Sunday, July 28, 2013

5 Questions with Kealan Patrick Burke

I first heard of Kealan Patrick Burke when his novella The Turtle Boy was released. Not only was it an intriguing title, but it also won a Bram Stoker Award! Kealan not only writes, he also acts, designs book covers, and...well, just check out his bio. Anyway, much thanks to Kealan for answering my five questions!

1 – What’s your latest book about?

The current work-in-progress is provisionally titled The Place Beyond Winter, and it's a standalone sequel to my novel Kin. Here's a synopsis: After an atrocity in the backwoods of Alabama ten years ago, former private detective Charles "Beau" Beaumont is still haunted by nightmares and addictions that have slowly but inexorably unraveled what's left of his life. Trapped in a downward spiral, he is unprepared for the news that Claire Lambert, the girl he helped save from a vicious family of killers all those years ago, has gone missing again. Hired by her sister to find her, he discovers that Claire, herself struggling to mend her life, uncovered the truth they have kept from her all these years: one of the men responsible for her ordeal survived. Driven by the belief that exterminating the last of the Merrill Clan will set her life back on its axis, Claire has embarked upon one last journey of vengeance. It falls upon Beau to find her before it's too late. Meanwhile, Luke Merrill, the object of Claire's vengeance, has renounced the murderous ways instilled in him by his religious zealot father, and has dedicated himself to starting anew. Unaware of the forces bearing down upon him, Luke soon finds that the potential for violence can never be buried deep enough when he falls for a woman being terrorized by her meth-dealing husband, and must struggle not to lose himself in the cyclone of fury that builds both in his new home, and abroad.

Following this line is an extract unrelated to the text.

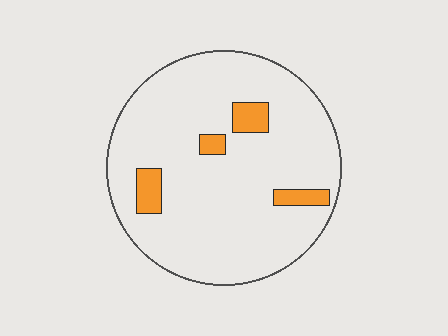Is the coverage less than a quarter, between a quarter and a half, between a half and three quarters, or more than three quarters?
Less than a quarter.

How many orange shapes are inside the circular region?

2 – Who’s your favorite author and/or what’s your favorite book?

That's always a tough question. If I had to pick only one, I'd probably say Stephen King, purely by virtue of the amount of his work that I have read and been influenced by over the years. John Connolly, Cormac McCarthy, and Larry McMurtry would follow on that list. My favorite book (thus far) is Larry McMurtry's Lonesome Dove.

3 – What’s your favorite aspect of writing?

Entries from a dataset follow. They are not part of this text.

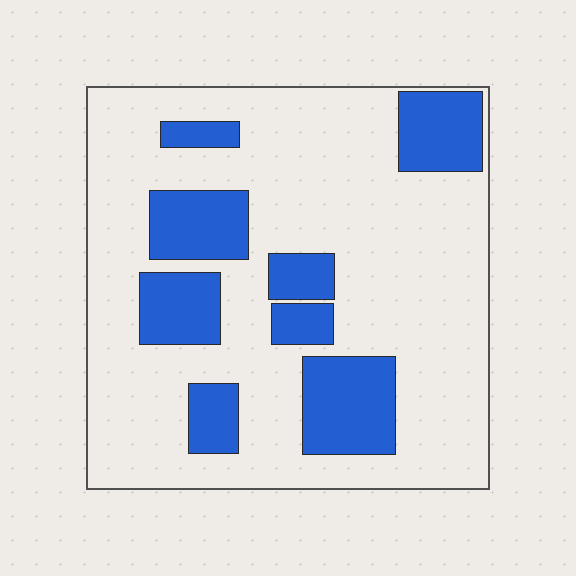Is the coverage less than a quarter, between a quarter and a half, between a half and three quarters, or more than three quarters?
Less than a quarter.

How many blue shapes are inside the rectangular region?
8.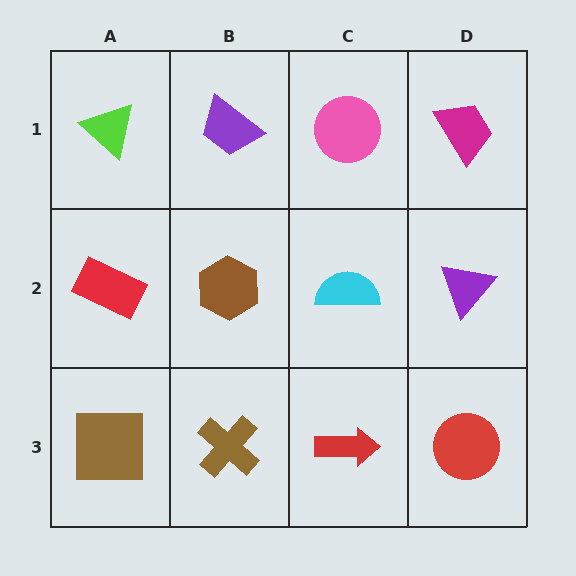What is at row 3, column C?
A red arrow.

That moment in which the story takes over and you feel as if you're merely along for the ride, as if you're channeling something that exists independently of you, and you've just managed to tap the vein for a while. It's a euphoric feeling. And, typing THE END, of course, particularly when you just know in your bones that the book works.

4 – Any good anecdotes about being a writer?

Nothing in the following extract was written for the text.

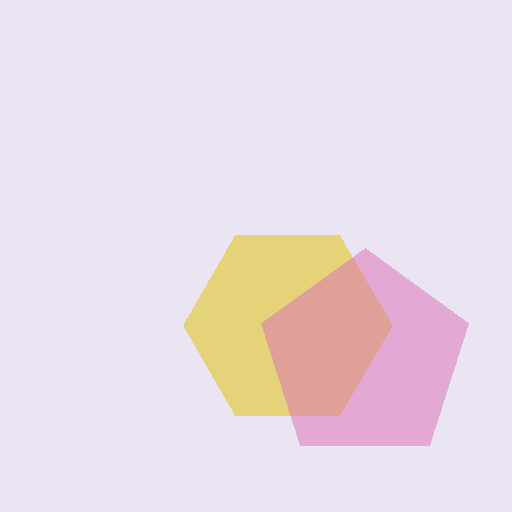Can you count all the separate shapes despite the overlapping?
Yes, there are 2 separate shapes.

Writers ARE anecdotes. You have to read the books for the full story.

5 – What was the most helpful writing advice you’ve ever received?

David Morrell's contention that writing can be UN-learned scared the hell out of me. The idea that if left dormant long enough, your abilities might corrode and wither away was a terrifying concept, and one of which I had been blissfully unfamiliar to that point. It motivated me to at least try to write as much as possible, whenever possible, no matter what the obstacles out of fear that one day I'd wake and find my abilities to write had abandoned me. I'm sure many of the folks who've answered this have already cited Joe Lansdale's "Put ass in chair; write" quote, but that should tell you how important a piece of advice it is. Everything else is redundant unless you sit down and write. Talk is just that: talk, and you're either talking about being a writer, or being a writer. Big difference. These days I seem to be seeing more of the former than the latter.